Written by Barry Dysert (last updated January 30, 2017)
Many times the question comes up, "How do I compress a file or folder in Windows?" While the reason to do so is obvious (to free up disk space), the motivation behind the question is something that you may want to consider. For one thing, disk space is relatively cheap these days. Many new laptops come with a 500GB hard drive, and you can get 1TB drives without spending that much more. And let's not forget about external drives and cloud storage. Add all this to the fact that file compression really may not save you all that much space and that it does increase processing time when accessing a compressed file, and you may begin to wonder if it's really worth compressing files at all.
If you have huge text files sitting around, they will usually compress nicely, but most often the files that are taking up the most amount of space are binary files, and compressing them usually won't save you much space at all. Nevertheless, if you want to compress a file, you can certainly do so—and quite easily.

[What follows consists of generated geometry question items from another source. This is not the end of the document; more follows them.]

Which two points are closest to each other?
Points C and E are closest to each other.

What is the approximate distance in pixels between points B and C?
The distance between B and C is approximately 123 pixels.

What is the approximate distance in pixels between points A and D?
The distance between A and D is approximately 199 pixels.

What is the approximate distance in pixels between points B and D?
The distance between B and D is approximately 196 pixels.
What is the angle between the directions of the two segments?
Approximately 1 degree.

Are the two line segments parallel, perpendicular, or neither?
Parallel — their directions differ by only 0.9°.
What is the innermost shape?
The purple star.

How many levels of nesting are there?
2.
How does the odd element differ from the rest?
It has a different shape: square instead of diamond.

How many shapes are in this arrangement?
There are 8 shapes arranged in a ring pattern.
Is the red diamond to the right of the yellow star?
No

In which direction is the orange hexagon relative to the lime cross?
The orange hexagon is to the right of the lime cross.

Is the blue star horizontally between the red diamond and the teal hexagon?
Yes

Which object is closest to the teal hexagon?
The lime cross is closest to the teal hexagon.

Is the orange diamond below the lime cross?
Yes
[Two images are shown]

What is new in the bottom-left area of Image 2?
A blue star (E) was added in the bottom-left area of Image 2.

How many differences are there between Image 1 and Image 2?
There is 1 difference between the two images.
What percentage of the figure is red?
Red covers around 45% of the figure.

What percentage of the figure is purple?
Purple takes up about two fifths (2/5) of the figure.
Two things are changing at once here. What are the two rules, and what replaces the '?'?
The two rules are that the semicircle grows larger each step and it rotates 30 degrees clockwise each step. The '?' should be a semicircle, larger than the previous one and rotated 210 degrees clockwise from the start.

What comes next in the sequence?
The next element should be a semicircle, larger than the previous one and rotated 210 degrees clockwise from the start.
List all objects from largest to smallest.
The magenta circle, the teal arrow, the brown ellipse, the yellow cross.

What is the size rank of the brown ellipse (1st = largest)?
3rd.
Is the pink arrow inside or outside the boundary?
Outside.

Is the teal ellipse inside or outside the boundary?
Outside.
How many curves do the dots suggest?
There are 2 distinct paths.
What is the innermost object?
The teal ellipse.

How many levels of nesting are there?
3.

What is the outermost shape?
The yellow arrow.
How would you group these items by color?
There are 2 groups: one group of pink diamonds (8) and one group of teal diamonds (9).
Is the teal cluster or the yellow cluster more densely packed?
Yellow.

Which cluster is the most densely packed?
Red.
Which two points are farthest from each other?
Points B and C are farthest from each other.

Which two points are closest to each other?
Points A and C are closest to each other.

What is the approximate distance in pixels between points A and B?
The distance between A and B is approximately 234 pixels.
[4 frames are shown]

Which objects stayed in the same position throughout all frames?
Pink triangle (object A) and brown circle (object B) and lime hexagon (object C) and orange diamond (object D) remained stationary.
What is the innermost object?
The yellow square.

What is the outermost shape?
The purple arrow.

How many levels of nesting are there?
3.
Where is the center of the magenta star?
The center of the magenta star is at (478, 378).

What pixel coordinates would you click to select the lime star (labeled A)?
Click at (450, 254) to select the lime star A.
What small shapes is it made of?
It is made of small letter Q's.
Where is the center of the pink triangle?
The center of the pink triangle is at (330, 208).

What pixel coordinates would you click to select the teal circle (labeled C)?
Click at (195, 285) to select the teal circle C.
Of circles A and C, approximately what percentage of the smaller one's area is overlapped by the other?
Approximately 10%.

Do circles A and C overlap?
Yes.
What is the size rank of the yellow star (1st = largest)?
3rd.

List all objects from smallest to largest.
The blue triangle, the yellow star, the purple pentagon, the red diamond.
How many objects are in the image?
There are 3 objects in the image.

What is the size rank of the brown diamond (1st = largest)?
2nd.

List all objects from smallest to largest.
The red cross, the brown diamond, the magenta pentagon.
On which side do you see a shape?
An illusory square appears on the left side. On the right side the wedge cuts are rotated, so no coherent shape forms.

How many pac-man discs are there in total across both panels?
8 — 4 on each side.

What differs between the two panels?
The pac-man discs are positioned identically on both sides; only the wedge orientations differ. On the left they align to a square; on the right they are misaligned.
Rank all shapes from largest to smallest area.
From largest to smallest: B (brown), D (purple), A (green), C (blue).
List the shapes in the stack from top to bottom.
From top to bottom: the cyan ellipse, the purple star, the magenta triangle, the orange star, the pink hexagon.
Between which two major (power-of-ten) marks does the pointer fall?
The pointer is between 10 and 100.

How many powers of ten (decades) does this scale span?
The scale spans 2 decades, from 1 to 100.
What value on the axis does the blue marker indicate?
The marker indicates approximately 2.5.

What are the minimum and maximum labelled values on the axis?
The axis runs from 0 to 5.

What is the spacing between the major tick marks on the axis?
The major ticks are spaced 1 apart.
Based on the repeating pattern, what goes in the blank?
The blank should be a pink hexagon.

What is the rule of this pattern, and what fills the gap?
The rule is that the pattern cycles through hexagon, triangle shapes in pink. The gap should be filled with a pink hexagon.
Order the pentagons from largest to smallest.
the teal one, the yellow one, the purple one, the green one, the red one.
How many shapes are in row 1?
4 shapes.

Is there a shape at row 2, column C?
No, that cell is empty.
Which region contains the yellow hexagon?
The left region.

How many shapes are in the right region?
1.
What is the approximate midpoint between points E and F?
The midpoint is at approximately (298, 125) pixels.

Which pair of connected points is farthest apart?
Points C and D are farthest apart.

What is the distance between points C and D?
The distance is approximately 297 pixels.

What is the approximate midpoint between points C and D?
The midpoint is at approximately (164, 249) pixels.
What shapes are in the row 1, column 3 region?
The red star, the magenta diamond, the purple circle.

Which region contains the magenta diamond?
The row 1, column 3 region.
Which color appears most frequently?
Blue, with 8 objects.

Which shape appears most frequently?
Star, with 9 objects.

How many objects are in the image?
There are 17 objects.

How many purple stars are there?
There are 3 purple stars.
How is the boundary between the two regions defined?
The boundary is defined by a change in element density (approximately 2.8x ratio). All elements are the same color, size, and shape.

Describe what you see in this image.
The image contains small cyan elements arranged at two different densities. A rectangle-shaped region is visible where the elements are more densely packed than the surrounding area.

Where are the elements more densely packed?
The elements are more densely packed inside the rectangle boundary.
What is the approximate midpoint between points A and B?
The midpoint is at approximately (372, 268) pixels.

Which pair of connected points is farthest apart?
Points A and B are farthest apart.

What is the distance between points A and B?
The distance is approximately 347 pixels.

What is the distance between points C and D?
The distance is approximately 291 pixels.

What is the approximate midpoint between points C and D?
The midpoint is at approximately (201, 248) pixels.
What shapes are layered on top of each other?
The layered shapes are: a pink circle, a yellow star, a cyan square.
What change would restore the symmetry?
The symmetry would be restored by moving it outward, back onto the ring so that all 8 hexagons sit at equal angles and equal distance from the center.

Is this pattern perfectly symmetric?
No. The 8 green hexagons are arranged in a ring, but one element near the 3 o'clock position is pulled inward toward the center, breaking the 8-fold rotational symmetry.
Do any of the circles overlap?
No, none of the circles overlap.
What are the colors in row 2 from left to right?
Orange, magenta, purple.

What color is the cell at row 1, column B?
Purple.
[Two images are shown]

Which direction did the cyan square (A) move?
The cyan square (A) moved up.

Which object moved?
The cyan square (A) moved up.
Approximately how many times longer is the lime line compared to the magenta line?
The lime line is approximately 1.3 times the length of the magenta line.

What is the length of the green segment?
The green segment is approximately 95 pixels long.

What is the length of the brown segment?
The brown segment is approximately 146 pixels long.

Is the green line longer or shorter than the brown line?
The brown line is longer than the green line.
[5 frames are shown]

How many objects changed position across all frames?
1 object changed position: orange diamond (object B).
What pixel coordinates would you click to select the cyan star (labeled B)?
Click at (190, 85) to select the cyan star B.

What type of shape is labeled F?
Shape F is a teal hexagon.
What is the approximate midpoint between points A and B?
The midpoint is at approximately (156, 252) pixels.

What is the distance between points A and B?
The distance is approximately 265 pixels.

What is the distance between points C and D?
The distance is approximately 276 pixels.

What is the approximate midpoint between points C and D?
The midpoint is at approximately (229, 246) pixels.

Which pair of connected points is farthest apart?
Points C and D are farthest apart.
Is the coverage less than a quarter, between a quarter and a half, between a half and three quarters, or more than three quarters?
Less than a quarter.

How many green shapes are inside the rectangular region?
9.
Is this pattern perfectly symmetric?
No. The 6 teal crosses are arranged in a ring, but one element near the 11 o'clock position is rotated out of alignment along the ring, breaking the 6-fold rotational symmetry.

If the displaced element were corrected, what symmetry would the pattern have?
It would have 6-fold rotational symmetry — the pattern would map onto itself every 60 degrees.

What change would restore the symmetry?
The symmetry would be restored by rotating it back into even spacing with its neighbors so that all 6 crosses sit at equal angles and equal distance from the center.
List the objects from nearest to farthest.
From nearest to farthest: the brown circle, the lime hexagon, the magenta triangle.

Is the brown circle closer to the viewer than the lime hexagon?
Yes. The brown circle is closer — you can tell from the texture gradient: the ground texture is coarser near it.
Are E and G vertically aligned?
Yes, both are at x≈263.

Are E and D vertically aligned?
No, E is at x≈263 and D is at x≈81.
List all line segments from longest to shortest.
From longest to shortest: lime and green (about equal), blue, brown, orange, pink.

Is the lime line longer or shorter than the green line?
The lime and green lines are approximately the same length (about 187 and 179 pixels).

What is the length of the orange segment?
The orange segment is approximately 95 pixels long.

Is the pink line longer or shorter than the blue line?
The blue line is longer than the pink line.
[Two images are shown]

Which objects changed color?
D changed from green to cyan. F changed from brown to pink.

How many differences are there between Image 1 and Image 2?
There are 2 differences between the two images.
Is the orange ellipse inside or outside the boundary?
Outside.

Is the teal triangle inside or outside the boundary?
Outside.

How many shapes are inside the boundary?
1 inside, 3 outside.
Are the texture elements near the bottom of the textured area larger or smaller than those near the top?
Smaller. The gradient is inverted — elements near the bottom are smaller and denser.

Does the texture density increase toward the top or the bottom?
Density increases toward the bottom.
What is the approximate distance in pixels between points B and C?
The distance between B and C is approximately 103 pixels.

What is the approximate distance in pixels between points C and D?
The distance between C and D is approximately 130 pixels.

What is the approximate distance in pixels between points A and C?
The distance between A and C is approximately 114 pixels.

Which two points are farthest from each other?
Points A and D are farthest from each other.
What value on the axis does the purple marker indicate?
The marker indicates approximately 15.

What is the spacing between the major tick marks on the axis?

Assuming you have no third-party compression tools on your system, simply right-click on the file, and choose Send to | Compressed (zipped) folder. This will create a new, compressed file in the same directory and named with a .zip extension. You should then open this .zip file (with Explorer) to verify that it got compressed properly. You can then delete your old, uncompressed file and there you have it—you have saved some space.
When you want to uncompress your .zip file, open it with Explorer and you'll see an "Extract" item in the top menu bar: (See Figure 1.)
Figure 1. Viewing a compressed file.
At the top of the figure you see that the compressed file is named "IMG_0452.zip". Then, by looking in the Explorer pane, you can see your original file, "IMG_0452.JPG". To uncompress your file, click the Extract menu item. When you do, the ribbon will change, and you'll see an Extract All button appear to the right: (See Figure 2.)
Figure 2. Use Extract All to restore your original file.
When you click Extract All you'll be presented with a dialog box prompting you for the folder where you'd like your file restored. When you enter that information and press OK your original, uncompressed file will be back and you can delete the .zip file.
This tip (2672) applies to Windows 7, 8, and 10.